Saturday, September 24, 2011

NASA: Location of satellite debris not determined

Miami (CNN) -- Kris Rakowski put the dog out late Friday and looked to the skies above his Maple Grove, Minnesota, residence.

He saw lights -- a bunch of them.

"They almost looked like fireballs or fireflies, strobing," Rakowski told CNN Saturday.

The art director, 35, who first began looking for possible signs of a plummeting U.S. satellite around 10 p.m., grabbed his camera.

He's pretty sure the photos he submitted to CNN's iReport were pieces of the satellite, which entered the Earth's atmosphere around that time. "It was a once in a lifetime opportunity," he said.

NASA said the Upper Atmosphere Research Satellite's debris fell to Earth between 11:23 p.m. ET Friday and 1:09 a.m. ET Saturday.

The satellite passed over Africa and North America and likely landed off the West Coast of the United States, NASA said.

"The precise re-entry time and location of debris impacts have not been determined," NASA said. "Twenty-six satellite components, weighing a total of about 1,200 pounds, could have survived the fiery re-entry and reach the surface of Earth. However, NASA is not aware of any reports of injury or property damage. "

NASA officials said it's possible the satellite pieces hit the Pacific Ocean. Initial reported sightings of the disintegrating satellite had not proved credible because they were not near the proper track, the agency said.

Reports of suspected sightings emerged from San Antonio, where a TV photographer caught images of bright objects darting rapidly in the night sky, and from Hawaii, where Robert Jeffcoat saw what he believed were two chunks from the satellite.

Jeffcoat was running errands when the first flying object left a thick, white trail that lingered in the sky for about 20 minutes, he said. A second object followed the same path and was "massive," he said.

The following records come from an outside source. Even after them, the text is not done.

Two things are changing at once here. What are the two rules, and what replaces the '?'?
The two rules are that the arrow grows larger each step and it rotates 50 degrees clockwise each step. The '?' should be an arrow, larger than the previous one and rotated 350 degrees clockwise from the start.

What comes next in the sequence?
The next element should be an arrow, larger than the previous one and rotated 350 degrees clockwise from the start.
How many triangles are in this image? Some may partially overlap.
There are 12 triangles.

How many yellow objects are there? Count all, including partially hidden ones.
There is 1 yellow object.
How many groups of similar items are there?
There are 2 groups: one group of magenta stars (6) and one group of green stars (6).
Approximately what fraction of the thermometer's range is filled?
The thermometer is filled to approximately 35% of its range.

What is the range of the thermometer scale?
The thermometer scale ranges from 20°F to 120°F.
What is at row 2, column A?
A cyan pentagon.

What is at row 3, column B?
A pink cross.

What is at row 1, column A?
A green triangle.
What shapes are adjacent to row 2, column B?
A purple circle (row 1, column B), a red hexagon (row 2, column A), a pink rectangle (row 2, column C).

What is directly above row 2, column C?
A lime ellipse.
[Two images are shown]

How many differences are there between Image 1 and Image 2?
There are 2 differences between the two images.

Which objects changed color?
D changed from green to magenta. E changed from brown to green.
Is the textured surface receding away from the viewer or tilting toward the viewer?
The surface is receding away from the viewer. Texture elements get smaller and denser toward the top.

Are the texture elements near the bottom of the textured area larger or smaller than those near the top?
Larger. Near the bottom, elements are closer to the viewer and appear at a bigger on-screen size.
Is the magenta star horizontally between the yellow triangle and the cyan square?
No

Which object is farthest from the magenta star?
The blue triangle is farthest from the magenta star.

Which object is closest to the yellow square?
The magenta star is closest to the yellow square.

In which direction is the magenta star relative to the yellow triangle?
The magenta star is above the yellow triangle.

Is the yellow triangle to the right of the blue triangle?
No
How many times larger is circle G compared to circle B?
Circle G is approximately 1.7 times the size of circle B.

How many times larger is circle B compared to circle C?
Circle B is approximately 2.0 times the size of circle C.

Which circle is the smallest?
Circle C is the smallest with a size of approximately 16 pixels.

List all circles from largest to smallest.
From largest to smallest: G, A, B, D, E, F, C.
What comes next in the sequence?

"It was like a comet, but smoke," he said. "I'm guessing it landed in the ocean, the way it was going."

Mark Matney of NASA's Orbital Debris team in Houston said before the rubbish fell that there was no way to know exactly where the pieces would come down.

"Part of the problem is, the spacecraft is tumbling in unpredictable ways, and it is very difficult to very precisely pinpoint where it's coming down even right before the re-entry," Matney said.

NASA said space debris the size of the satellite's components re-enters the atmosphere about once a year. Harvard University astrophysicist Jonathan McDowell noted that the satellite is far from being the biggest space junk to come back.

"This is nothing like the old Skylab scare of the '70s, when you had a 70-ton space station crashing out of the sky," McDowell said.

Pieces of Skylab came down in western Australia in 1979.

Jeffcoat said he was amazed his home of Paia, Maui, seemed to be an ideal place to watch hunks of a satellite rain from the sky.

"Of all the places in the world where it could hit, here it was, in Maui," he said. "It was quite weird."